News Stories, 20 September 2007

© UNHCR/P.Smith
With help from UNHCR staff member Gustavo Valdivieso, Sterlin works on a computer in UNHCR's office. Sterlin’s dream is to work with computers so that he can earn enough to help his grandmother move to a better area.

BOGOTA, Colombia, September 20 (UNHCR) When he joined the Learning Circle a few months ago, 15-year-old Sterlin could hardly read and write. He was ashamed that even the youngest kids knew much more than him.

"But I stuck to it for my grandmother, she has done everything for me and I want to get her out of here so she can have a better life. But first, I need to study to get a good job," he explains.

His neighbourhood, an urban sprawl of plastic shacks, wooden huts and small brick houses in the foothills of the Andes, is one of the poorest in this suburb of the Colombian capital, Bogota. Many of the people in Altos de Cazucá have fled violence elsewhere in the country; many of the children grew up amid the armed conflict.

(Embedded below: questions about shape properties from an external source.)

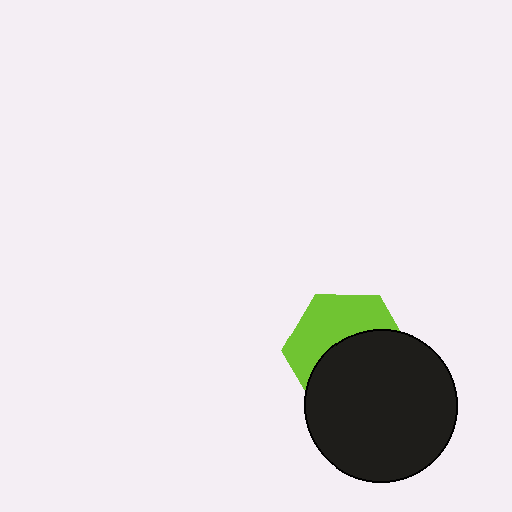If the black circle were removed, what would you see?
You would see the complete lime hexagon.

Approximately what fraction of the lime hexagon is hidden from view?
Roughly 55% of the lime hexagon is hidden behind the black circle.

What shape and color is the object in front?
The object in front is a black circle.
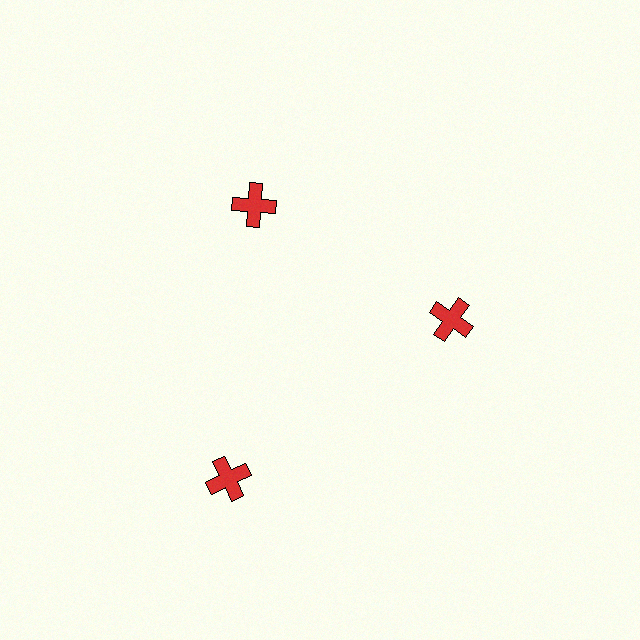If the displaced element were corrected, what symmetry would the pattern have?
It would have 3-fold rotational symmetry — the pattern would map onto itself every 120 degrees.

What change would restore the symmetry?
The symmetry would be restored by moving it inward, back onto the ring so that all 3 crosses sit at equal angles and equal distance from the center.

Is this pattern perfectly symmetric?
No. The 3 red crosses are arranged in a ring, but one element near the 7 o'clock position is pushed outward from the center, breaking the 3-fold rotational symmetry.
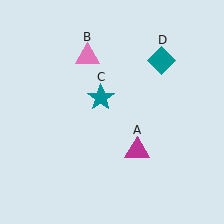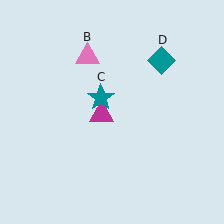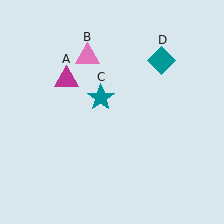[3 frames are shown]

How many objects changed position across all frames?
1 object changed position: magenta triangle (object A).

Sterlin used to live in a small Afro-Colombian village on the Pacific Coast with his grandmother. The community had one teacher and his grandmother insisted that he should go to school, even though she had no money to pay the fees. It was just a few dollars a year, but still too high for many families in the rural areas.

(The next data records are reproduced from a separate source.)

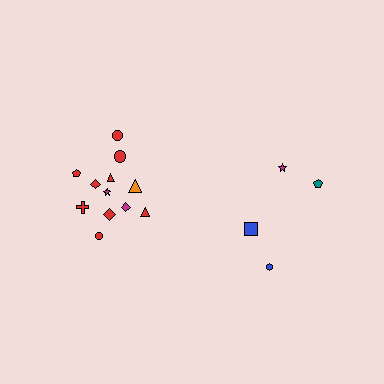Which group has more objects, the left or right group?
The left group.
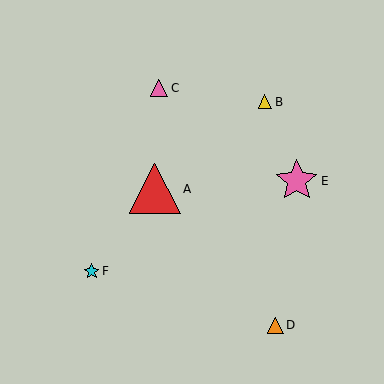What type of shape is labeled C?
Shape C is a pink triangle.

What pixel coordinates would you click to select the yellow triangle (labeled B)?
Click at (265, 102) to select the yellow triangle B.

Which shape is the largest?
The red triangle (labeled A) is the largest.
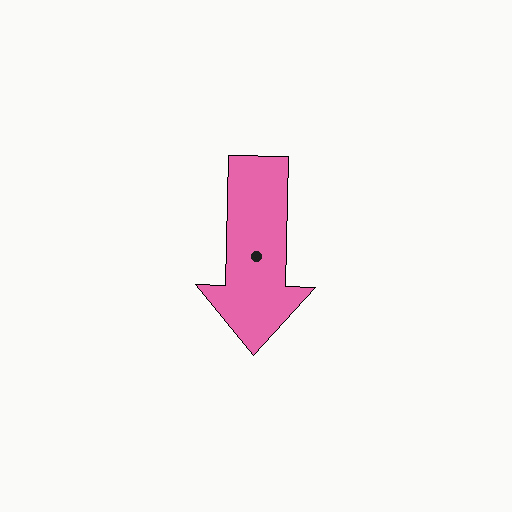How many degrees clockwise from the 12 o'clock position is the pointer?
Approximately 181 degrees.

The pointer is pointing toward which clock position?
Roughly 6 o'clock.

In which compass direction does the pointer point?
South.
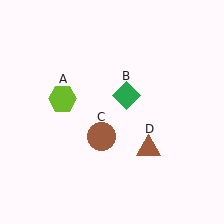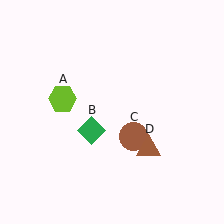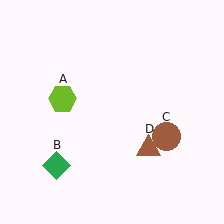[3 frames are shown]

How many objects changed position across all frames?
2 objects changed position: green diamond (object B), brown circle (object C).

So throughout his childhood, Sterlin studied on and off for a few weeks or months at a time, the money never stretching the whole year. "I didn't mind, because the other children were all doing the same," he says. He liked working in the fields to help his grandmother, whom he calls "mama" because she is the one who brought him up.

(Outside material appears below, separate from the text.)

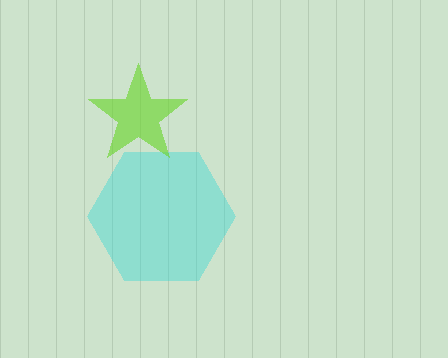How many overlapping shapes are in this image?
There are 2 overlapping shapes in the image.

When Sterlin was 11, the whole village had to flee increasing violence between rival armed groups. He went to live with his parents in a large port city further up the coast, and remembers it as the worst time of his life: "My father did not want me around and did not want to waste money to send me to school."

One of the irregular armed groups in the city tried to recruit him and he fled again, this time to join his grandmother in Bogota. It took him a while to work up the courage to join the Learning Circle, one of five run with UNHCR support in this suburb to help children who have fallen behind in their schooling because of poverty, armed conflict or other problems.

Sterlin's education had been so disrupted that he had to start at 3rd Grade, roughly the level of an eight-year-old child. "I was fighting with everyone because I thought they were all laughing at me," he says. "Now I stopped because the teacher explained to me I was the eldest and should set the example. I don't want to be a violent man like my father."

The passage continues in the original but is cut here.